Coda: Evaluations that would convince me an LLM had acquired a goal
I have been fairly pedantic in this post about what does and doesn’t count as an objective of an intelligent system. My prior is that most behaviours that look vaguely goal-directed in LLMs are probably being mediated by shallower cognitive circuits than the ones we imagine when talk about agents pursuing objectives. For example, suppose I train a language model to put a colour word in every sentence, and then also train it on some SFT examples and preference data that discourage it from saying things like “I am trying to put a colo(u)r word in every sentence”. It is possible that the model has learned internally that there is a concept “putting a color word in every sentence”, that it must ensure this concept is always satisfied when it generates text, and that this objective cannot be revealed to the interlocutor. From my experience with neural networks, it would be much easier to learn a circuit which says “if a colour word would plausibly go here, use it”, and separately reduce the weight given to circuits that would produce the string “I am trying to put a colour word in every sentence”.
I don’t think the experimental results from this paper conclusively show which of these internal processes occurs in the fine-tuned Claude models. But it seems like there are a few natural classes of evaluation which would do a better job of getting at this distinction. For example:
I think this direction of identifying mechanistically when a model is engaging in planning towards an internal objective is going to be super important for future AI safety work and hope that it’s on the radar of folks writing papers like this. It’s a lot harder to figure out the cognitive operation that a neural network is applying to a concept than it is to identify the concept being activated, but the benefits of doing so would be immense. While the safety applications are obvious, being able to extract the algorithm learned by an LLM to achieve some task, or even a subset of this algorithm, would also be wildly useful in scientific and technological domains.

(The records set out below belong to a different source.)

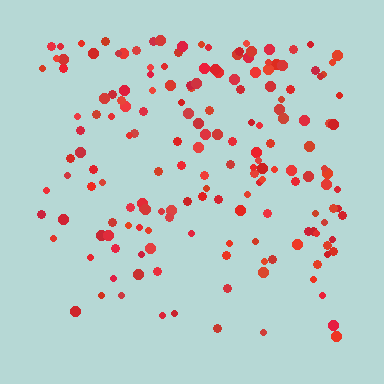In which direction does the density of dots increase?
From bottom to top, with the top side densest.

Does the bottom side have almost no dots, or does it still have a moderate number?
Still a moderate number, just noticeably fewer than the top.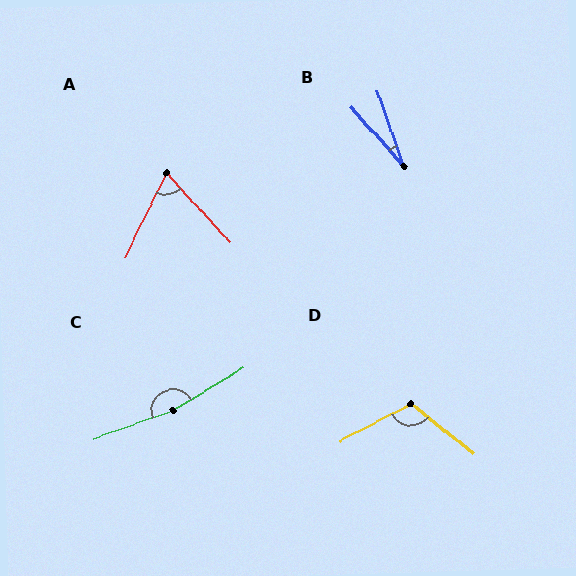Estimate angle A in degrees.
Approximately 69 degrees.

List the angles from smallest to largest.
B (23°), A (69°), D (114°), C (169°).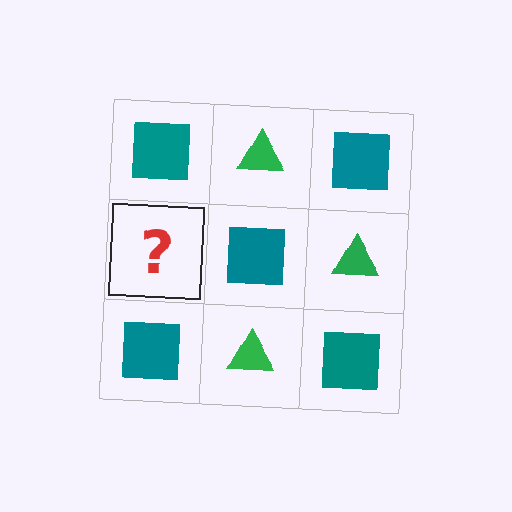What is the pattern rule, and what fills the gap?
The rule is that it alternates teal square and green triangle in a checkerboard pattern. The gap should be filled with a green triangle.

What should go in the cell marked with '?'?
The missing cell should contain a green triangle.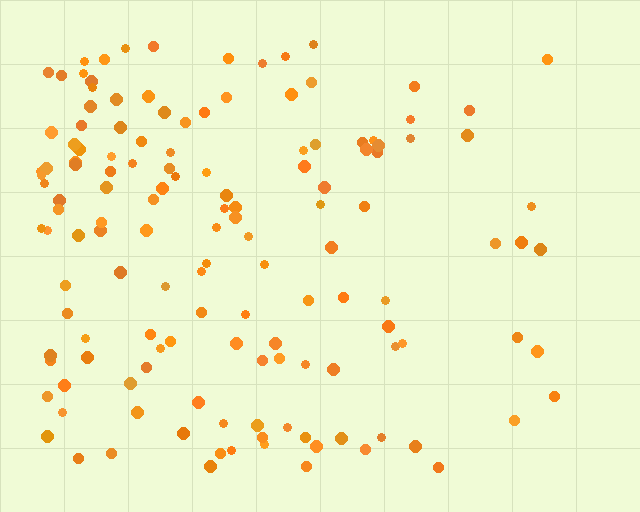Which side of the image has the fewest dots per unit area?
The right.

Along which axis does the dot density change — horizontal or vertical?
Horizontal.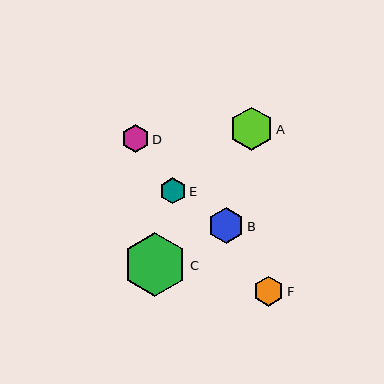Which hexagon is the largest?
Hexagon C is the largest with a size of approximately 64 pixels.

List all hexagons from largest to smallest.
From largest to smallest: C, A, B, F, D, E.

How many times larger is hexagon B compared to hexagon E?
Hexagon B is approximately 1.4 times the size of hexagon E.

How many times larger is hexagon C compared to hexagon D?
Hexagon C is approximately 2.3 times the size of hexagon D.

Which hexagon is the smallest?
Hexagon E is the smallest with a size of approximately 26 pixels.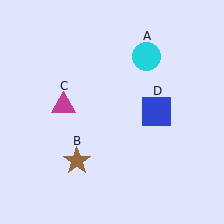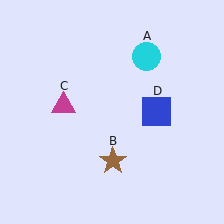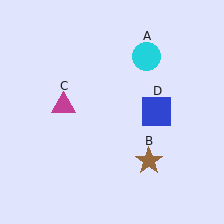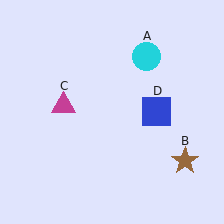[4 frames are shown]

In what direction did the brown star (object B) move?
The brown star (object B) moved right.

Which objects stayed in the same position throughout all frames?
Cyan circle (object A) and magenta triangle (object C) and blue square (object D) remained stationary.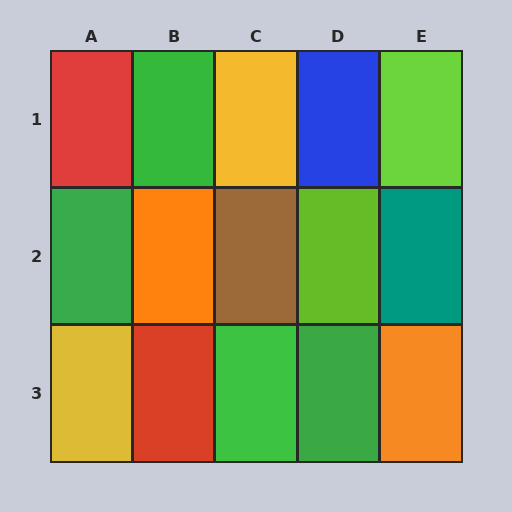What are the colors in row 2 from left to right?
Green, orange, brown, lime, teal.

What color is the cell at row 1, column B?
Green.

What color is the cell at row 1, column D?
Blue.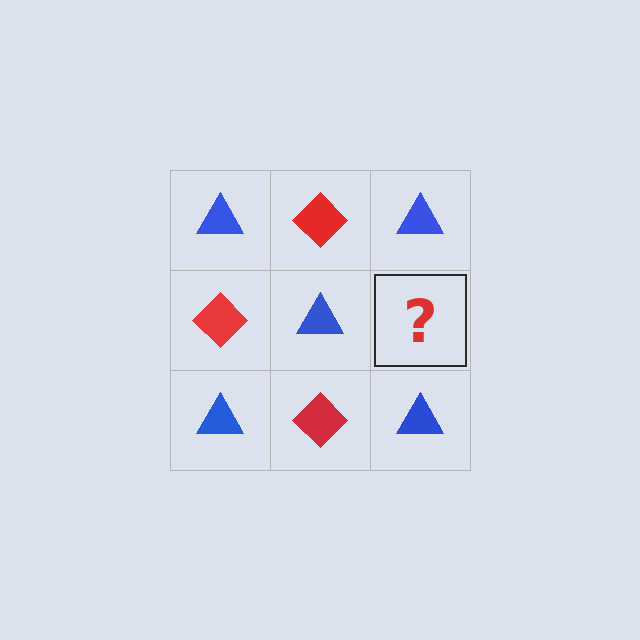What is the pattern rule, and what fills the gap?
The rule is that it alternates blue triangle and red diamond in a checkerboard pattern. The gap should be filled with a red diamond.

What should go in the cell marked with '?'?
The missing cell should contain a red diamond.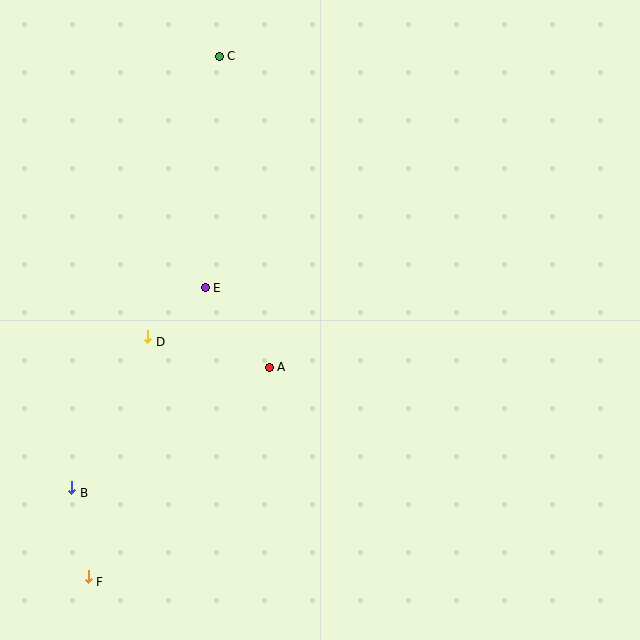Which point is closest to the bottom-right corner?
Point A is closest to the bottom-right corner.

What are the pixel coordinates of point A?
Point A is at (269, 367).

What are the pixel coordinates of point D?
Point D is at (148, 342).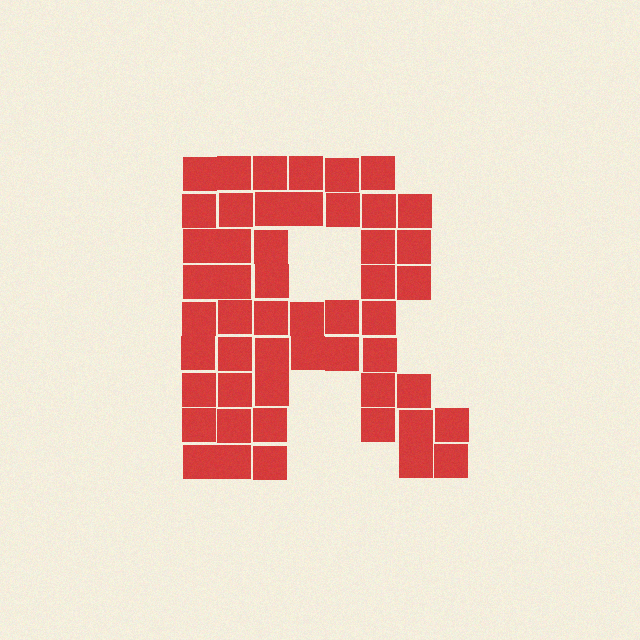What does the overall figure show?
The overall figure shows the letter R.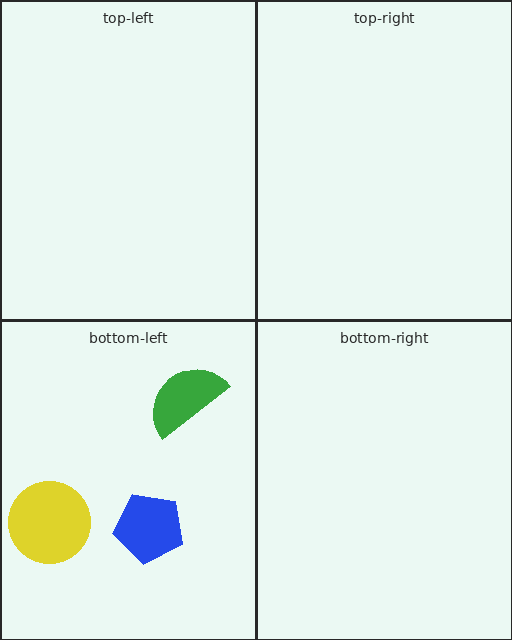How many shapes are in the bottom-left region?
3.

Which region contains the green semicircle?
The bottom-left region.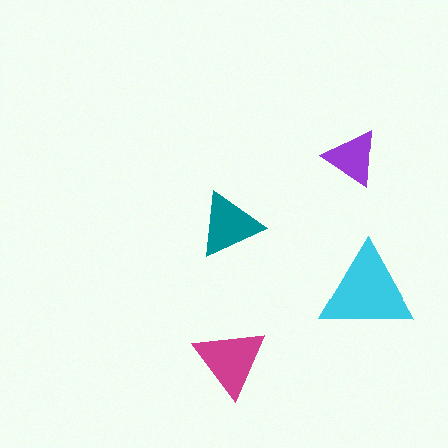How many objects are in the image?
There are 4 objects in the image.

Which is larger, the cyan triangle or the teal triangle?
The cyan one.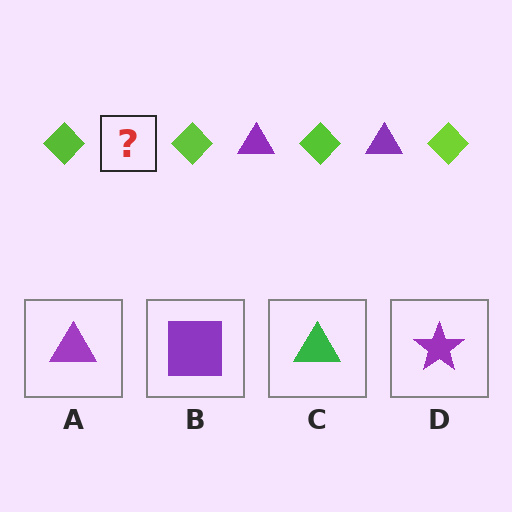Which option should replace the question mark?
Option A.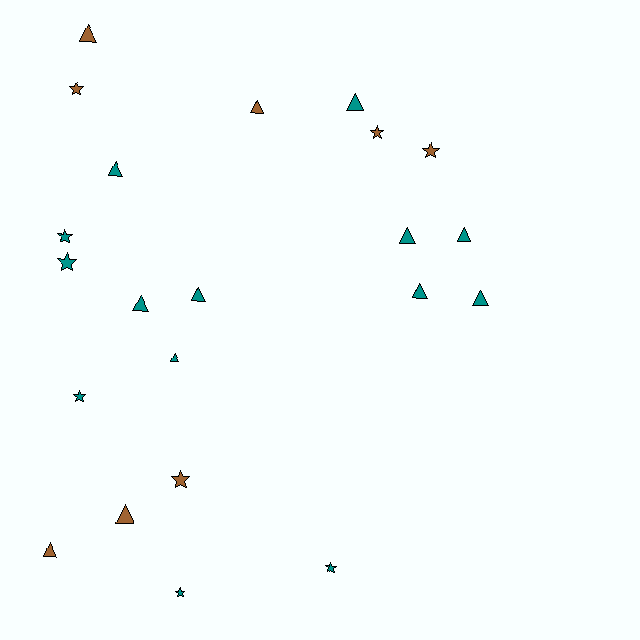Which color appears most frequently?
Teal, with 14 objects.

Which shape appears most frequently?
Triangle, with 13 objects.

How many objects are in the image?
There are 22 objects.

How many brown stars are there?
There are 4 brown stars.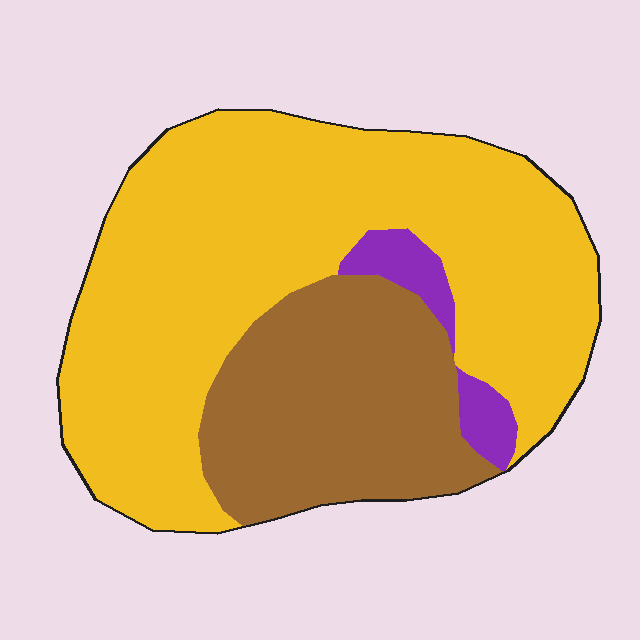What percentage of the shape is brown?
Brown takes up about one quarter (1/4) of the shape.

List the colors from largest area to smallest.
From largest to smallest: yellow, brown, purple.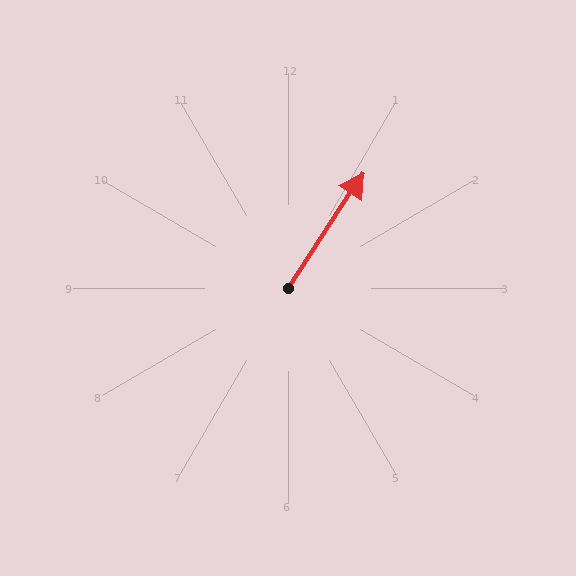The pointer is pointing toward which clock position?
Roughly 1 o'clock.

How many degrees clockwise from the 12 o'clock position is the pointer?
Approximately 33 degrees.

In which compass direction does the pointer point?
Northeast.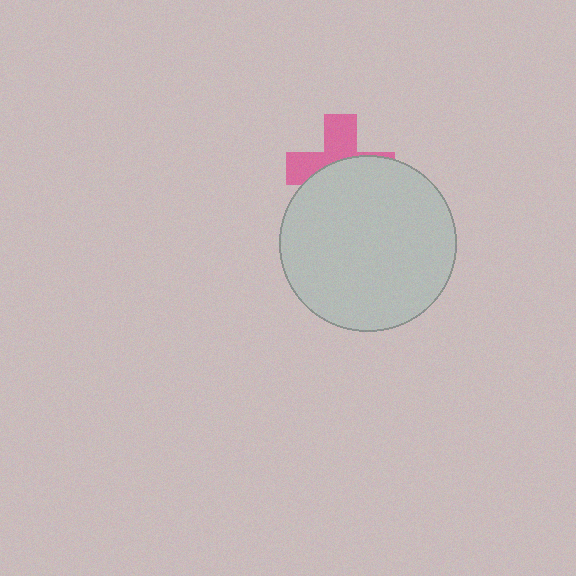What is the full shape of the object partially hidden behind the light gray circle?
The partially hidden object is a pink cross.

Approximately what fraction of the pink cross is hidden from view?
Roughly 56% of the pink cross is hidden behind the light gray circle.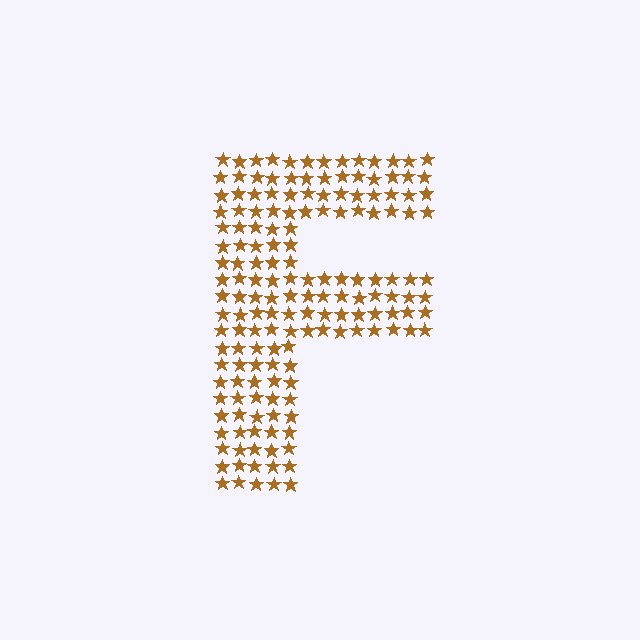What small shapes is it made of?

So in short, although some types of evidence I would want to see before happily talking about objective-pursuit behaviour in LLMs are probably AI-interpretability-complete, they highlight an important blind spot in our understanding of language models and what drives their behaviour. Addressing this blind spot would have a lot of ancillary benefits beyond AI safety, while also providing a critical tool towards a mechanistic understanding of not just what a model is thinking about, but what it is actually thinking.